L'attitude au restaurant

Tant qu’on est seul à la table, dans l’attente du deuxième convive, on est entièrement tourné vers l’extérieur. Même si l’on a le nez dans les pages d’un livre, c’est de manière butinante : un bruit vers la porte d’entrée, un mouvement dans le coin de l’oeil, et on lève la tête, pour voir. On en profite pour observer, discrètement. Tiens, le jeune-vieux cadre a commandé un whisky sec d’entrée de jeu. Le couple de retraités-touristes ne se parle pas (enfin, elle, elle parle un peu, lui marmonne des monosyllabes). Et puis elle arrive. Dès qu’elle arrive, nous sommes dans la conversation, tournés complètement vers l’intérieur, dans ses yeux.
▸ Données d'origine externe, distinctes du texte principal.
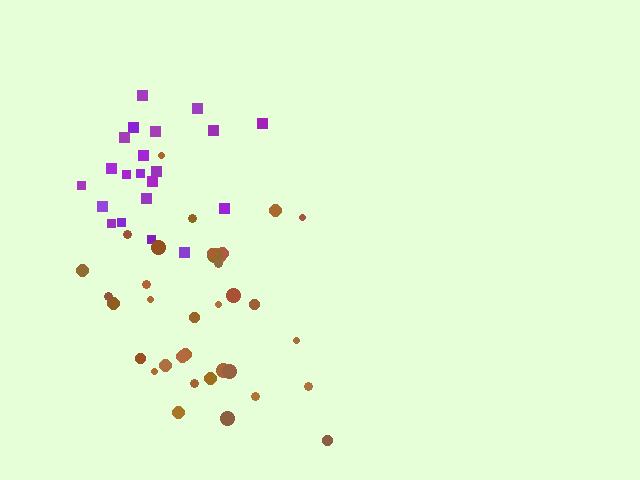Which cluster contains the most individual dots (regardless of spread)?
Brown (35).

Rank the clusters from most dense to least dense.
purple, brown.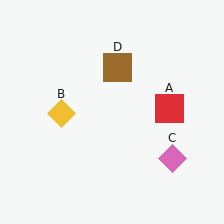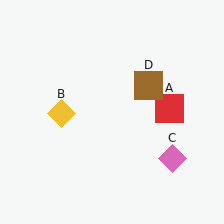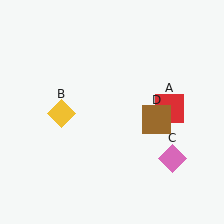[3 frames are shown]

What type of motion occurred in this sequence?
The brown square (object D) rotated clockwise around the center of the scene.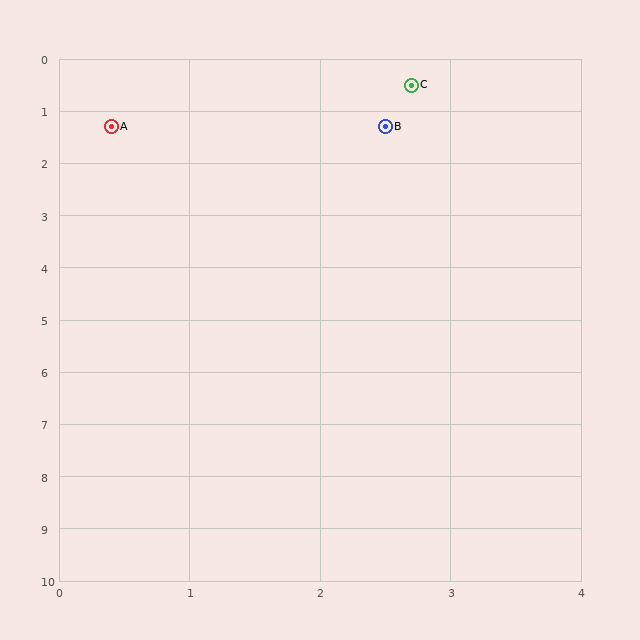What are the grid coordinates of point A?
Point A is at approximately (0.4, 1.3).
Un monde se réinvente, et des boules quiès impalpables se posent dans mes oreilles, nous sommes dans une bulle. Mais s’il arrive qu’elle disparaisse un moment au cours du repas pour aller se repoudrer le nez, j’en profite pour replonger un moment dans l’extérieur (tiens, le cadre jeune-vieux déjeune seul, avec une demi-bouteille de blanc, le couple retraité-touriste a filé, il faut dire, ils ont déjeuné tôt…).
Je flirte un moment, un peu infidèle, avec le monde extérieur. Je réajuste mes niveaux.
Ah, elle revient. Replongée dans la bulle.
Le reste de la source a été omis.